A variety of new electromagnet configurations have been developed by the Helsinki group (Ruohonen, J, Dissertation for Doctorate of Technology, Helsinki University of Technology, Espoo, Finland, 1998), which may be useful in the context of TMS for reaching to deeper structures. However, these static magnets pass the greatest portion of their energies through interposed proximal tissue, and hence cannot alone achieve deep TMS while sparing proximal tissue.
In the article “A Coil Design for Transcranial Magnetic Stimulation of Deep Brain Regions” (Roth, Y; Zangen, A; Hallet, M; Journal of Clinical Neurophysiology, 2002, 19(4):361-370), the authors describe the “Hesed” coil shape, which reportedly has a less sharp drop-off in power with distance from the coil. Additionally, a configuration of multiple coils has been attempted to stimulate deep brain structures. (George, M S Stimulating the Brain, Scientific American, editor's inset window, page 72 September 2003). As mentioned above, even if such an approach does prove to be feasible, it is also likely to be expensive and inflexible. For example, targeting different brain regions may require a different coil array and even targeting the same structure in two different individuals may require two different sets of hardware.

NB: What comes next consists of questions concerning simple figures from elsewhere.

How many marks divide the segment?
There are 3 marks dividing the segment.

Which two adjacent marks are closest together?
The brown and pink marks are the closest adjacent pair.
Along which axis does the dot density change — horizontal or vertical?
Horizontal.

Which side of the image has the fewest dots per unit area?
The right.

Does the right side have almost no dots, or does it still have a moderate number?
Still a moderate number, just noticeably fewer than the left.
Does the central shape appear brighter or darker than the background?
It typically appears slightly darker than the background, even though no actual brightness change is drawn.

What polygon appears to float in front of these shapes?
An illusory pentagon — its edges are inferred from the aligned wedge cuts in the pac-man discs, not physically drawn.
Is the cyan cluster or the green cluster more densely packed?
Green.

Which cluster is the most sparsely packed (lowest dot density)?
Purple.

Both mechanical and computerized stereotactic neurosurgical image guidance systems such as the STEALTH STATION by Surgical Navigation Technologies, Inc., Broomfield Colo. (Division of Medtronic Inc.) have been fitted to TMS coils, in an attempt to better aim the magnetic field at the targeted structure. However these approaches have met with limited success because of the principle of electromagnetism that the electromagnetic field is always greatest next to the surface of the coil than it is at any given distance away from that coil. Hence, even when carefully aimed with expensive image guidance equipment, superficial neuronal structures continue to be overwhelmed before targeted deep structures can be stimulated.

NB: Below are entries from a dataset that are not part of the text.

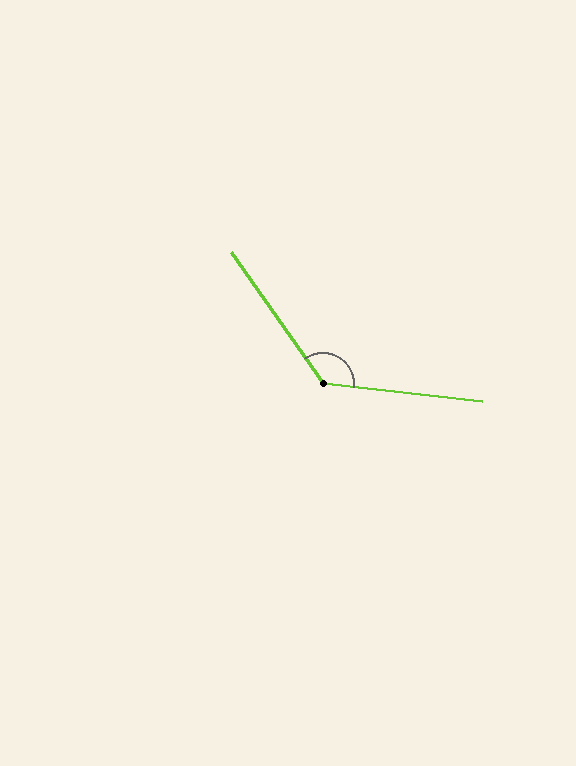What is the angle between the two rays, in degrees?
Approximately 131 degrees.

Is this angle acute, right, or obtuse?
It is obtuse.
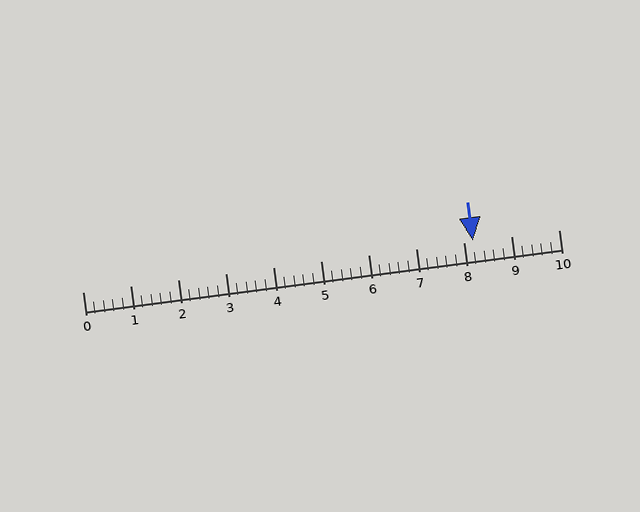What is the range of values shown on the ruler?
The ruler shows values from 0 to 10.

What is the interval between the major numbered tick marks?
The major tick marks are spaced 1 units apart.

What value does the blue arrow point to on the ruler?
The blue arrow points to approximately 8.2.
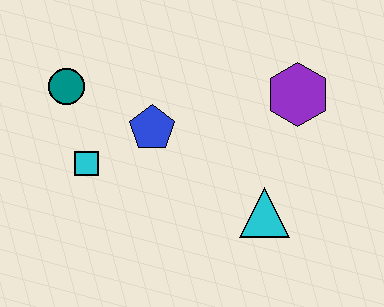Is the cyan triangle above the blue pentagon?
No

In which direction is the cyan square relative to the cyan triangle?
The cyan square is to the left of the cyan triangle.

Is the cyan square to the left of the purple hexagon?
Yes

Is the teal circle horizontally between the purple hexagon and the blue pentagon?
No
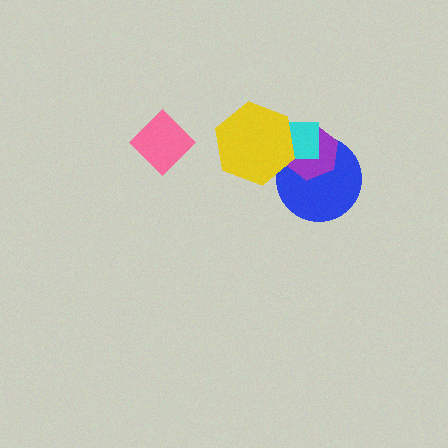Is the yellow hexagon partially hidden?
No, no other shape covers it.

There exist devices designed to distribute other forms of energy lightly to the proximal periphery, while concentrating it at a distal target point. U.S. Pat. No. 5,207,223 (Adler, J R, 1993) describes a method for manipulating a radiation beam source so that emitted radiation affects a target internal to the human body while minimizing peripheral radiation damage. U.S. Pat. No. 5,427,097 (Depp, J G 1995) provides further methodology for this purpose and the CyberKnife® device (Accuray, Inc., Sunnyvale, Calif.) is a radiosurgery robot that functions using the technologies described in those patents.

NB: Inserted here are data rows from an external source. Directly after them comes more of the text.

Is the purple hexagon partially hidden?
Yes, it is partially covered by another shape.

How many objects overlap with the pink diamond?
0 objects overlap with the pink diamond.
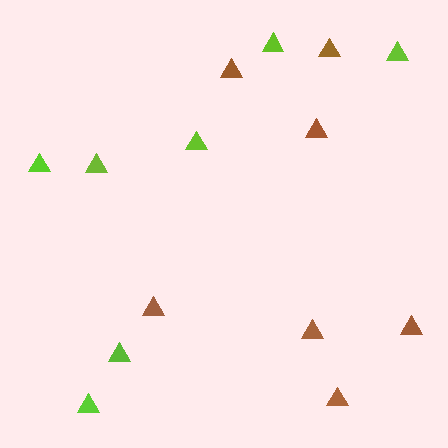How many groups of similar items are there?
There are 2 groups: one group of lime triangles (7) and one group of brown triangles (7).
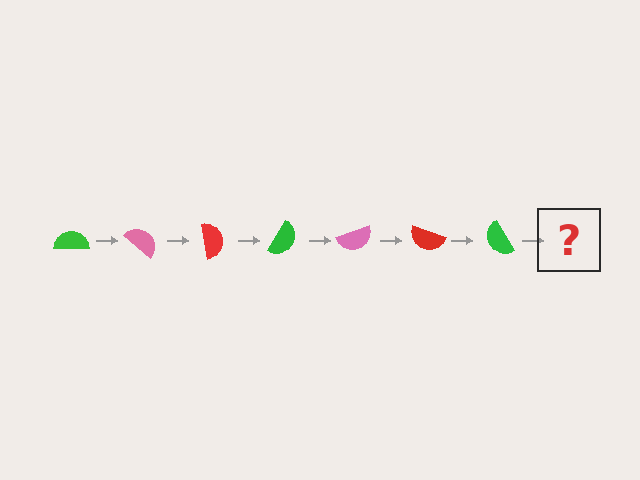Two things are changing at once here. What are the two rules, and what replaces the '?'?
The two rules are that it rotates 40 degrees clockwise each step and the color cycles through green, pink, and red. The '?' should be a pink semicircle, rotated 280 degrees clockwise from the start.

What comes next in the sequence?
The next element should be a pink semicircle, rotated 280 degrees clockwise from the start.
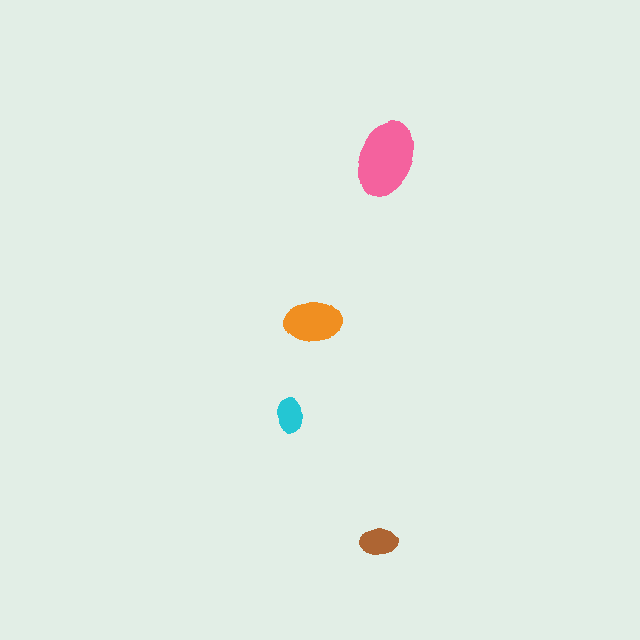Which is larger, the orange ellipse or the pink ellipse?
The pink one.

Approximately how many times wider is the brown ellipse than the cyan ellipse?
About 1.5 times wider.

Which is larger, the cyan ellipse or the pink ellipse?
The pink one.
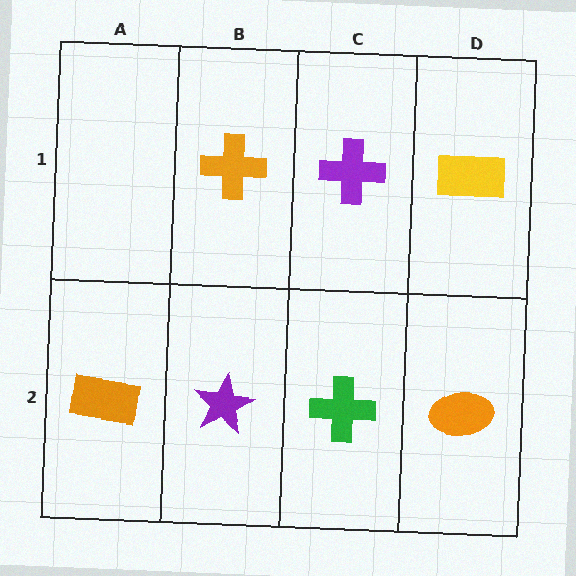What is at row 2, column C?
A green cross.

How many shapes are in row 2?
4 shapes.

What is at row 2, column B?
A purple star.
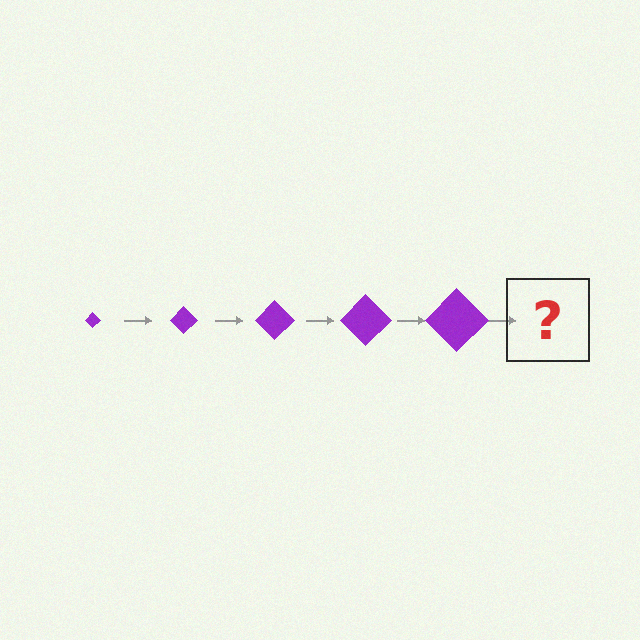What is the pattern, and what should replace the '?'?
The pattern is that the diamond gets progressively larger each step. The '?' should be a purple diamond, larger than the previous one.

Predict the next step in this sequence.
The next step is a purple diamond, larger than the previous one.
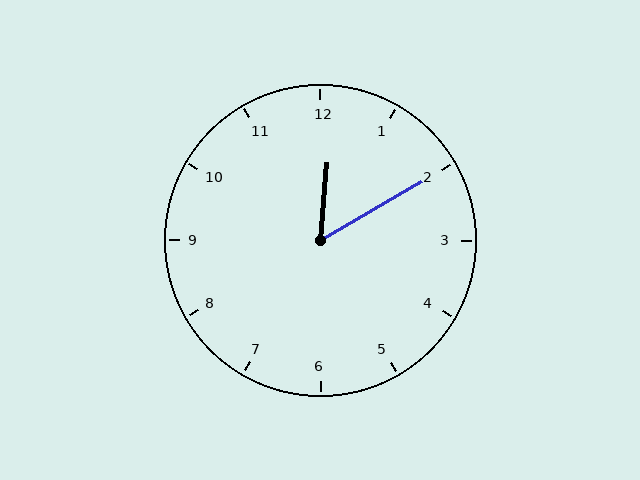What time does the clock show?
12:10.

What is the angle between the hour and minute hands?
Approximately 55 degrees.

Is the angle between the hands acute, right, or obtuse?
It is acute.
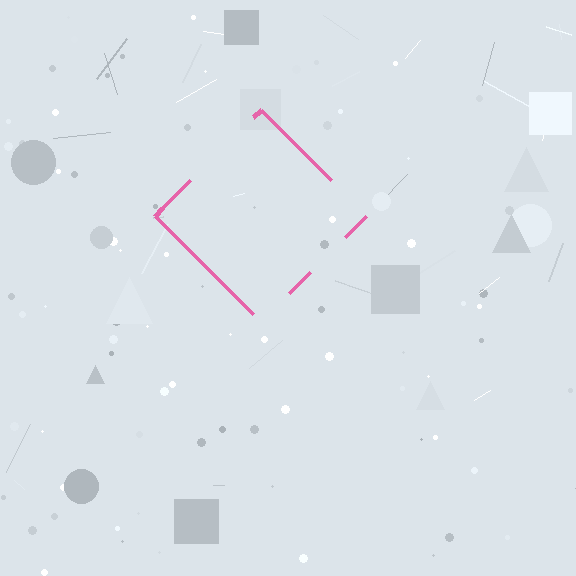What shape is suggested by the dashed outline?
The dashed outline suggests a diamond.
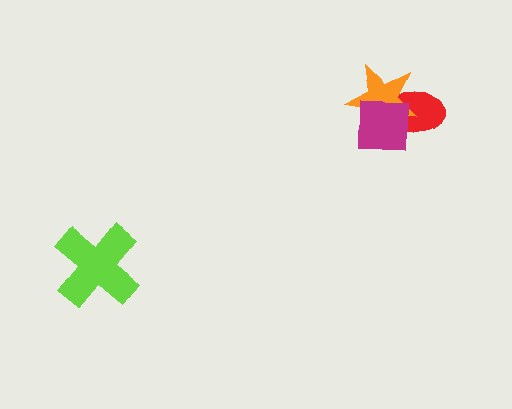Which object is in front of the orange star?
The magenta square is in front of the orange star.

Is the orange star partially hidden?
Yes, it is partially covered by another shape.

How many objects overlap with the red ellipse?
2 objects overlap with the red ellipse.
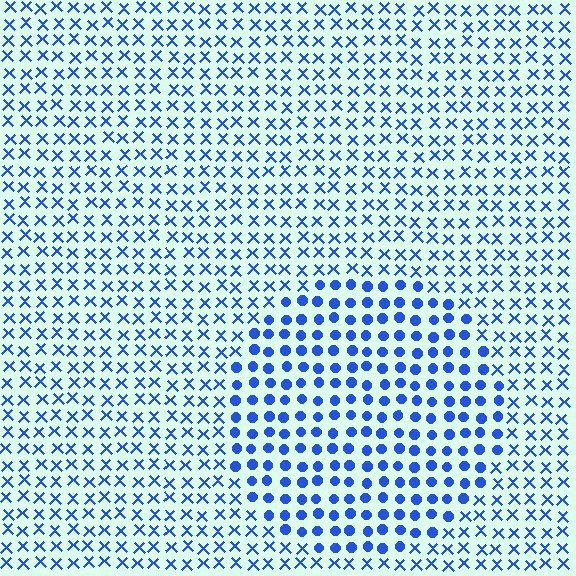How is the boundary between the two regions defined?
The boundary is defined by a change in element shape: circles inside vs. X marks outside. All elements share the same color and spacing.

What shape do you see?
I see a circle.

Magnetic fields differ from radiation beams in the manner that they emanate from their sources, their physical parameters, the methods by their parameters may be altered, and the manner in which they affect living tissue to achieve a desired effect. Consequently, satisfactory techniques by which magnetic field sources can be moved and otherwise manipulated in real time so as to selectively affect deep targeted structures while leaving superficial structures relatively undisturbed and avoiding undesirable side effects such as seizures have not been developed. Additionally, it would beneficial to provide repetitive transcranial magnetic stimulation that can selectively stimulate deep brain tissue without overwhelming superficial cortical brain structures. Further, robotically manipulating TMS sources and automatically altering their magnetic field parameters as a function of the instantaneous coil location relative to the designated target would be desirable. Finally, it would be beneficial to have transcranial magnetic stimulators that are able to stimulate or suppress arbitrarily selected neuronal areas by changing numerically or graphically selected target coordinates.